To generate a simple non-invasive score to predict the presence of CBD stone in patients with biliary pancreatitis.
We performed a retrospective study including patients with a diagnosis of biliary pancreatitis. One hundred and fifty-four patients were included. Thirty-three patients (21.5%) were diagnosed with CBD stone by endoscopic ultrasound (US).
In univariate analysis, age (OR: 1.048, P = 0.0004), aspartate transaminase (OR: 1.002, P = 0.0015), alkaline phosphatase (OR: 1.005, P = 0.0005), gamma-glutamyl transferase (OR: 1.003, P = 0.0002) and CBD width by US (OR: 1.187, P = 0.0445) were associated with CBD stone. In multivariate analysis, three parameters were identified to predict CBD stone; age (OR: 1.062, P = 0.0005), gamma-glutamyl transferase level (OR: 1.003, P = 0.0003) and dilated CBD (OR: 3.685, P = 0.027), with area under the curve of 0.8433. We developed a diagnostic score that included the three significant parameters on multivariate analysis, with assignment of weights for each variable according to the co-efficient estimate. A score that ranges from 51.28 to 73.7 has a very high specificity (90%-100%) for CBD stones, while a low score that ranges from 9.16 to 41.04 has a high sensitivity (82%-100%). By performing internal validation, the negative predictive value of the low score group was 93%.

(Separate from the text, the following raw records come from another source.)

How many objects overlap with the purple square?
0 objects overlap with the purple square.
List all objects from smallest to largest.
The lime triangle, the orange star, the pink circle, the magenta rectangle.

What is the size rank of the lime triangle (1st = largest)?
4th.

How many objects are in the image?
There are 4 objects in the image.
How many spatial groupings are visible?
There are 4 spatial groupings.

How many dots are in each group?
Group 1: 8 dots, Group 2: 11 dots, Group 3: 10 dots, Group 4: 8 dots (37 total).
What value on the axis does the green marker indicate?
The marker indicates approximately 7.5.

We recommend incorporating this score as an aid for stratifying patients with acute biliary pancreatitis into low or high probability for the presence of CBD stone.

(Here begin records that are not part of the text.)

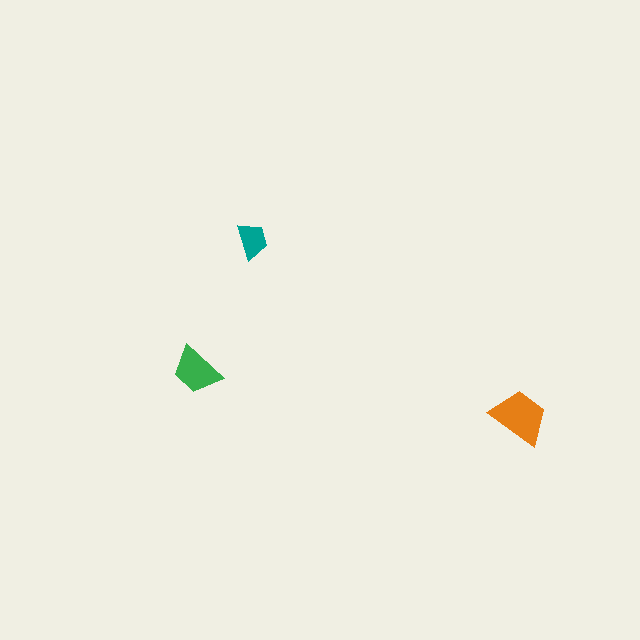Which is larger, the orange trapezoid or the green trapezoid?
The orange one.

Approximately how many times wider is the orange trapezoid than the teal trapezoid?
About 2 times wider.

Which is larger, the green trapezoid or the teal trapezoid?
The green one.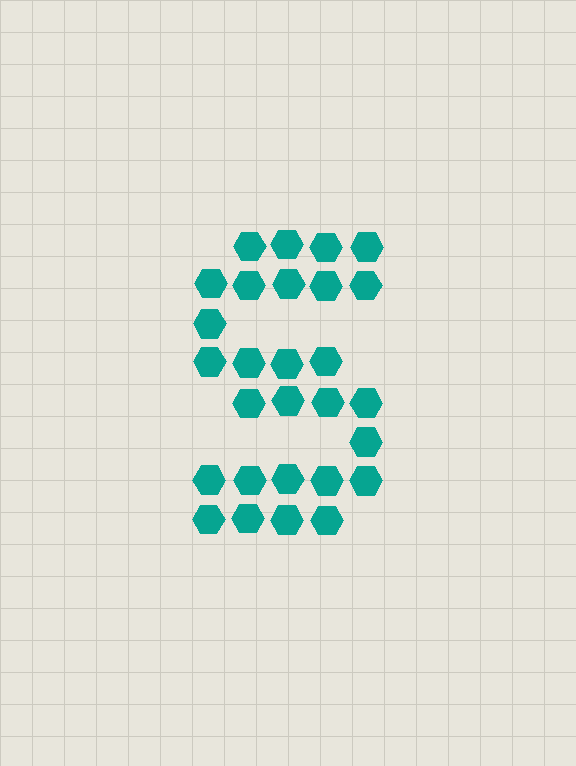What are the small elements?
The small elements are hexagons.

Core tip: Approximately 20%-30% of patients with acute biliary pancreatitis will retain their common bile duct (CBD) stone. Early identification of these patients is critical since stone extraction is mandatory. We performed a single center retrospective study including 154 patients who were followed for simple clinical, laboratory and radiological parameters. We generated a simple diagnostic score including 3 variables (age, gamma-glutamyl transferase level and CBD width by ultrasound) with excellent diagnostic performance and capability of stratifying patients into low or high risk for retained CBD stone.